Le problème éthique.

 

Cela étant posé, le génie génétique modifie l'organisme en modifiant le programme de fabrication de ses briques élémentaires. Le problème éthique nait du fait que la corrélation entre la modification du programme cellulaire, d'une part, et son impact indirect et lointain sur la morphologie ou la santé de l'animal, d'autre part, est extrêmement faible. Il n'y a, entre ces deux pôles, aucune corrélation directe, prévisible et programmatique.
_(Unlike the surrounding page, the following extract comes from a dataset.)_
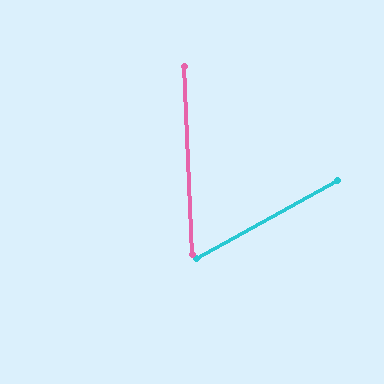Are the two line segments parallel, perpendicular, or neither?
Neither parallel nor perpendicular — they differ by about 63°.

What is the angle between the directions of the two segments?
Approximately 63 degrees.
En changeant la forme des briques, on changera, évidemment, les caractéristiques de la maison, mais la relation entre ces deux changements n'est pas du tout mécanique, déterministe et prévisible.
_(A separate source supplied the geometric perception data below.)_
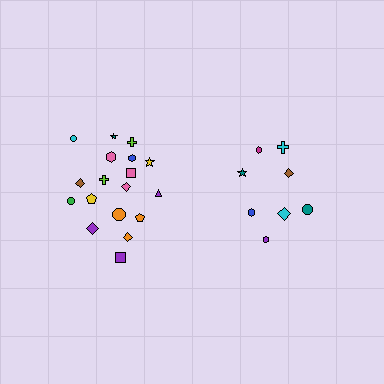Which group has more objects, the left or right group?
The left group.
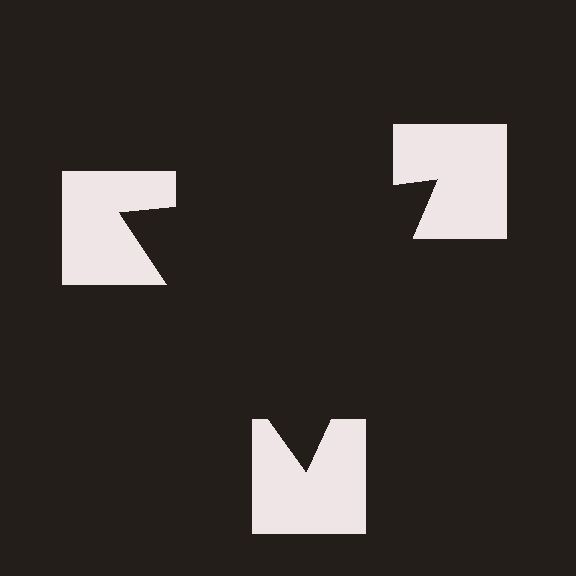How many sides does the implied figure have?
3 sides.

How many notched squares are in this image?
There are 3 — one at each vertex of the illusory triangle.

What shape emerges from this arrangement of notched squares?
An illusory triangle — its edges are inferred from the aligned wedge cuts in the notched squares, not physically drawn.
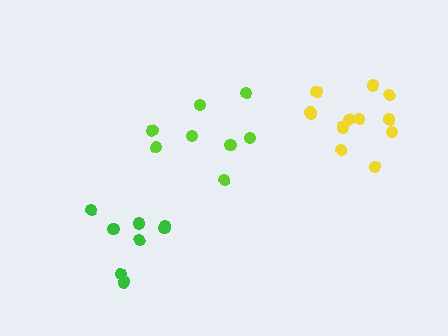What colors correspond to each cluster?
The clusters are colored: lime, yellow, green.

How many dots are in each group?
Group 1: 8 dots, Group 2: 12 dots, Group 3: 8 dots (28 total).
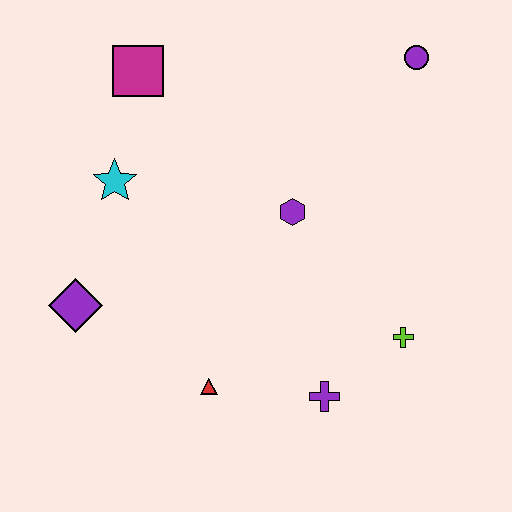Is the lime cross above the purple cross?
Yes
Autrement dit : on joue aux apprentis-sorciers.

 

Deux problèmes éthiques ressortissent de cela.

 

  • Premier problème éthique … A-t-on le droit de jouer ainsi aux apprentis-sorciers avec des animaux vivants (et plus encore avec des êtres humains) ? Le respect des lois de la Vie ne prime-t-il pas les fantasmes humains de "progrès", de "productivité" ou de "performance" ? Les hommes ont-ils le droit de prétendre "améliorer" en quelques décennies ce que la Nature a élaboré patiemment, par essais et erreurs, en des milliards d'années ? N'est-il pas dangereusement orgueilleux de croire l'intelligence humaine supérieure à l'Intelligence cosmique ? Personnellement, je pense deux choses à ce sujet :
    • Comme Gabor, je pense que tout ce qui est techniquement possible, que cela plaise ou non, l'homme le fera … y compris des manipulations génétiques hasardeuses. Inutile donc de pleurnicher ; ce qui n'empêche nullement l'application indispensable d'un "vrai" principe de précaution très différent des stupides lois actuelles.
    • Il est éthiquement indispensable d'imposer un "vrai" respect de l'animal dont la souffrance est intolérable ; il est clair que le génie génétique ne peut, en aucun cas, dériver en expériences du Dr. SS Josef Mengele !
  • Second problème éthique … Par essence, toute modification génétique, naturelle ou artificielle, est destinée à se propager par transmission sexuelle. Cette propagation non contrôlée pourrait avoir des conséquences dramatiques (comme on l'a connu, par exemple, avec l'idiotisme dans les Alpes ou dans les élevages de saumons en Scandinavie). Lâcher dans la Nature des espèces animales ou végétales (voire humaines) fabriquées artificiellement et porteuses de tares graves, est une perspective terrifiante. Il convient donc que des spécimens génétiquement modifiés restent strictement confinés, le temps de mesurer, avec sérieux et rigueur, les risques éventuels liés à leur prolifération en milieu naturel. Les équilibres des écosystèmes étant de plus en plus fragiles et mis en danger, par exemple, par les dérèglements climatiques, il doit être exclu d'en aggraver les fragilités en y libérant des variétés nocives, animales ou végétales.